Lozano Ariel, Escribano Bruno, Akhmatskaya Elena, Carrasco Javier
Basque Center for Applied Mathematics, Alameda de Mazarredo 14, (48009) Bilbao, Bizkaia, Spain.
Phys Chem Chem Phys. 2017 Apr 12;19(15):10133-10139. doi: 10.1039/c7cp00284j.
The discovery of computationally driven materials requires efficient and accurate methods. Density functional theory (DFT) meets these two requirements for many classes of materials. However, DFT-based methods have limitations. One significant shortcoming is the inadequate treatment of weak van der Waals (vdW) interactions, which are crucial for layered materials. Here we assess the performance of various vdW-inclusive DFT approaches for predicting the structure and voltage of layered electroactive materials for Li-ion batteries, considering a set of 20 different compounds. We find that the so-called optB86b-vdW density functional improves the agreement with the experimental data, closely followed by the latest generation of dispersion correction methods.
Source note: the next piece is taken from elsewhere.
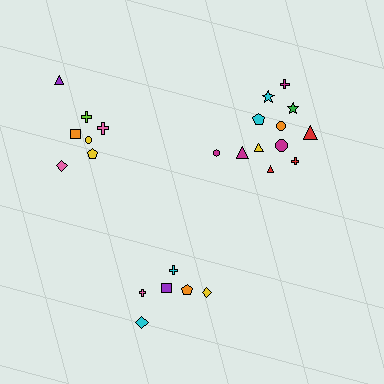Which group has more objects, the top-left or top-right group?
The top-right group.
These approaches yield average relative errors for the structural parameters smaller than 3%. The average deviations for redox potentials are below 0.15 V. Looking ahead, this study identifies accurate methods for Li-ion vdW bound systems, providing enhanced predictive power to DFT-assisted design for developing new types of electroactive materials in general.
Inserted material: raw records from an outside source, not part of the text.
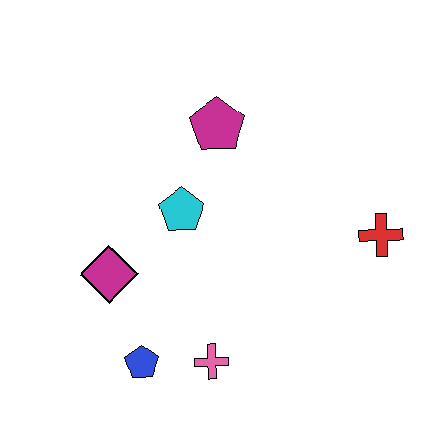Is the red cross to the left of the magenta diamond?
No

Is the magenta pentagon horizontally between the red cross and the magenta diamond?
Yes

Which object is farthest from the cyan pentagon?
The red cross is farthest from the cyan pentagon.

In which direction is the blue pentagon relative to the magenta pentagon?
The blue pentagon is below the magenta pentagon.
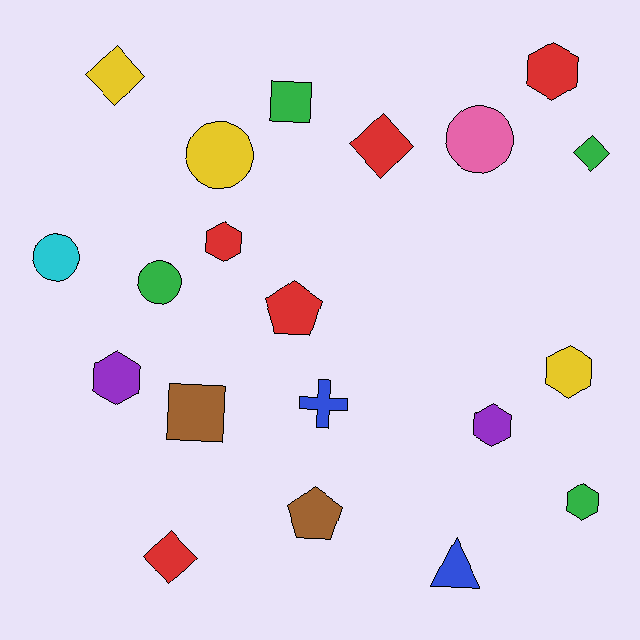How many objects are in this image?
There are 20 objects.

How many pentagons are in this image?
There are 2 pentagons.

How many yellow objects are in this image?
There are 3 yellow objects.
通过计算驱动发现材料需要高效且准确的方法。密度泛函理论(DFT)对许多类材料满足这两个要求。然而,基于DFT的方法存在局限性。一个显著缺点是对弱范德华(vdW)相互作用处理不足,而这种相互作用对层状材料至关重要。在此,我们考虑一组20种不同化合物,评估各种包含vdW的DFT方法在预测锂离子电池层状电活性材料的结构和电压方面的性能。我们发现所谓的optB86b-vdW密度泛函改善了与实验数据的一致性,紧随其后的是最新一代的色散校正方法。这些方法给出的结构参数平均相对误差小于3%。氧化还原电位的平均偏差低于0.15 V。展望未来,本研究确定了用于锂离子vdW键合体系的准确方法,总体上为开发新型电活性材料的DFT辅助设计提供了更强的预测能力。